Wednesday, January 18

responsibility for the past?

I used to think learning about history was boring. pointless.

that was before I realized how it echoes into so many other things--things that are important to me. literature. art. people.

today Charles Waugh, a visiting assistant professor of english here at Utah State University, gave a talk on Finding Out in Viet Nam What It Means to Be an American. I went because I happened to be interning this morning and the isotope editors were going. so I accompanied them.

it was interesting. thought-provoking. and beautiful in many places.

I thought about how cool it would be to be so well-known, so recognized and be giving talks to your fellow academics.

I thought about how this professor was only 12 years older than me. 34 doesn't seem so far away.

I thought about the past. the vietnam war happened ages before I was born. I hardly learned about it at all in high school. Waugh's descriptions of the massacres were all new to me.

one thing he mentioned, about his own humanity being diminished as he visited a memorial to hundreds of murdered women and children, struck me--but I still couldn't quite grasp how i or he could be or feel responsible for a tragedy that happened so far in the past.
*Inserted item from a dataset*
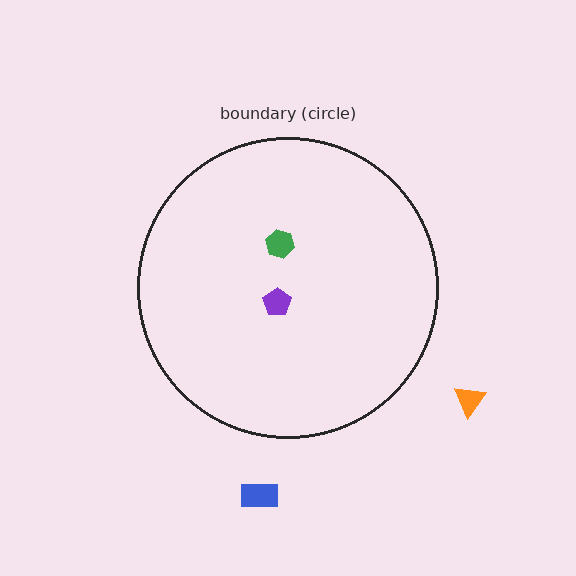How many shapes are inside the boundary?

is that humanity? connections to the past? sharing, with each other and with those long dead, responsibility for all of the wrongness in the world, whether its in the past or in the future?

maybe it is.

Charles Waugh seemed to think that merely talking about it, writing about it, would make a difference. he can't change the past... nobody can change the past. but I guess he did make a difference here. I, a young, hopeful undergraduate, know something I didn't know before. I see Vietnam all green and real, a place I'd never seen before. I remember, somehow, something that happened before I was born.

that awareness... that makes the difference. it's the only thing that can make a difference. if writing keeps awareness alive in us, then I guess Charles Waugh is right.